Studies show that attrition from general surgery programs is high, even with the introduction of work-hour limitations and new restrictions on hours for general surgery residents. Research has also shown that many factors play a role in residency attrition, most notably lifestyle considerations. Several studies have linked female sex to an increased risk of attrition, but not all research has corroborated this relationship. “Women still represent the minority among surgical residents throughout the United States,” says Erin G. Brown, MD. “There are many stereotypes regarding attrition among female residents, including pregnancy during residency being a risk factor for attrition.”
Exploring the Issue
A significant number of residents report being perceived negatively if they become pregnant during training, according to some investigations. “Since more women are entering medicine, it’s important to examine the potential links between sex, pregnancy, and attrition,” says Dr. Brown. To address this research gap, Dr. Brown and colleagues conducted a study to determine whether child rearing during training increased the risk of attrition from general surgery residency. The study, published in JAMA Surgery, was a retrospective review of general surgery residents at the University of California, Davis over a 10-year period. The study team analyzed voluntary and involuntary attrition rates as well as the incidence of child rearing among residents.

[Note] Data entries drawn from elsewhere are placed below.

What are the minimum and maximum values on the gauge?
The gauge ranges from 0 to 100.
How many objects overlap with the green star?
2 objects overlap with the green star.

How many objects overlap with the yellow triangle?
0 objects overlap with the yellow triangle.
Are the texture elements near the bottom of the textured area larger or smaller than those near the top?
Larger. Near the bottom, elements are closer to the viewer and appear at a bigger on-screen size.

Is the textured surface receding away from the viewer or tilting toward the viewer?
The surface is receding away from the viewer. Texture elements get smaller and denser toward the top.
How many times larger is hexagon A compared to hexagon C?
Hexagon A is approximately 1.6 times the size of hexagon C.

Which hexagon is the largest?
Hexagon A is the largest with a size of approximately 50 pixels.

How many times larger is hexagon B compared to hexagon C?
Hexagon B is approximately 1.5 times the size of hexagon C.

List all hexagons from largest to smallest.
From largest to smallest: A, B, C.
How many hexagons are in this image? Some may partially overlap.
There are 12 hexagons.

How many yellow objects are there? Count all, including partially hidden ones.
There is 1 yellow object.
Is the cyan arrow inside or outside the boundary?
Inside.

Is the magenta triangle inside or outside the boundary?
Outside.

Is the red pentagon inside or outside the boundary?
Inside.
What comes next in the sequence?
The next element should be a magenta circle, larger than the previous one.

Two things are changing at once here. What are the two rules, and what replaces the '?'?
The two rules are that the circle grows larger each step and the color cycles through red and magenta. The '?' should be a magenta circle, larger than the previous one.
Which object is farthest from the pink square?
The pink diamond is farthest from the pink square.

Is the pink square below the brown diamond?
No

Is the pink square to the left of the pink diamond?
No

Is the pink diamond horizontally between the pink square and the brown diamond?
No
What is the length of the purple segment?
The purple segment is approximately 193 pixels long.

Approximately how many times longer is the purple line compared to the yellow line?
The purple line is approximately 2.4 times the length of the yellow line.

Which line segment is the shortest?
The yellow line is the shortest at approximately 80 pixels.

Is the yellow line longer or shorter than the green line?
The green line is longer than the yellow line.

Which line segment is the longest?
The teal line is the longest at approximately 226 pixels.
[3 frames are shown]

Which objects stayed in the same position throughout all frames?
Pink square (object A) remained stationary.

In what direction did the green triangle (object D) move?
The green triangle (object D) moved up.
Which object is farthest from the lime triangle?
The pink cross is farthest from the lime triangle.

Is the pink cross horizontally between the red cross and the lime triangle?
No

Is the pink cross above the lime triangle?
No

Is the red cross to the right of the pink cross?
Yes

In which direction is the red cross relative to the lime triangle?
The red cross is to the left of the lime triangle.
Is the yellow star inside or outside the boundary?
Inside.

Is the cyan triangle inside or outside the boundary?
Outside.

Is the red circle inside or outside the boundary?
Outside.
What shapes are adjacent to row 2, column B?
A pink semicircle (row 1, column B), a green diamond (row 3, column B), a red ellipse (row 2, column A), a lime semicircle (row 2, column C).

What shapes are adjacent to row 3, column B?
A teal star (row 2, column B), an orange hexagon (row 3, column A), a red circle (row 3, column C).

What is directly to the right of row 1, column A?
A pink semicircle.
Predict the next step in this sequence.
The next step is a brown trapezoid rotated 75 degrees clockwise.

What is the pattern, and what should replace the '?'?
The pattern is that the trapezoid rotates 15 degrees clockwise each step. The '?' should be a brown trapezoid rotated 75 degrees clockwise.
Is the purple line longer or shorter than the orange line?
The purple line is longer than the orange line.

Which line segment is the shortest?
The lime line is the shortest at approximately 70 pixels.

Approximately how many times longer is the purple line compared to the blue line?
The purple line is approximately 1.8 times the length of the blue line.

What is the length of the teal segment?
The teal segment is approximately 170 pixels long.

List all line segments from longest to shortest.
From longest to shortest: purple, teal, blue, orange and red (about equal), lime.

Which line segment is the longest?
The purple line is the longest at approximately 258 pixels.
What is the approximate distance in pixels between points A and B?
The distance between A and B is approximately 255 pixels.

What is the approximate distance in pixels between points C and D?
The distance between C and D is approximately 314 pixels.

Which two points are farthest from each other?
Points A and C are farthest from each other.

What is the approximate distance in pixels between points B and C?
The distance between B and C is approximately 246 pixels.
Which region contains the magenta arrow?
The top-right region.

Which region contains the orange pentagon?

“Our study found that neither sex nor child rearing was a risk factor for attrition in general surgery residencies,” Dr. Brown says. Overall, the attrition rate for women was not significantly different from the proportion of men who left the general surgery residency program. The attrition rate, which was 18.8%, was comparable with rates published in other studies. A higher percentage of women left after their intern year when compared with men (Figure 1). Men also had the highest rate of attrition during research, whereas no women left during research years.
Of the 85 residents assessed in the study, nine women reported a total of 10 pregnancies, and 16 men reported raising 21 children. Women and men choosing to participate in child rearing during training were not at higher risk of attrition. Both men and women were most likely to have children born during research years and their final year of training (Figure 2). “Importantly,” adds Dr. Brown, “residents with children born during their training did not have fewer total case numbers or lower board pass rates when compared with residents who did not have children during their training.” She notes that women who had children during training were more likely to pursue fellowship than those who did not.
A Changing Culture
With more women entering the field of surgery than ever before, Dr. Brown says that any attrition relating to sex differences or child rearing should be carefully examined. “The culture of surgery is changing because there is greater appreciation of the need for a positive work-life balance,” she says. “This includes having a life outside of work and starting a family.” The acceptance of pregnancy during residency is important considering that women are increasingly entering surgical residency during prime childbearing years. The rates of child rearing for both male and female residents have reportedly been rising throughout the U.S.
According to Dr. Brown, adjustments should be made to accommodate maternity and paternity leave even though these life events can place a strain on residency programs. “Institutions should establish written policies for leave and encourage open communication and advanced notice about pregnancy in order to reduce the burden it can place on a residency program,” she says. Such policies may reduce the perceived negative attitudes toward child rearing during training among surgery residents and faculty.
The Family and Medical Leave Act mandates that any woman be granted up to 12 weeks of leave after childbirth, and Dr. Brown says residency programs should create ways to accommodate this maternity leave. “Institutions should prioritize the maintenance of education for residents and strive to avoid overburdening other residents who cover for those taking leave,” she says. She adds that schedule adjustments can be made based on the need for in-house coverage, service volume, number of residents on service, and the length of leave. Residents can also be redistributed to different services when needed. “Efforts should be made to allow residents to take their leave for child rearing without putting undue stress on their peers,” says Dr. Brown. “With the proper institutional support, child rearing during training can be accommodated without putting residents at an increased risk for attrition.”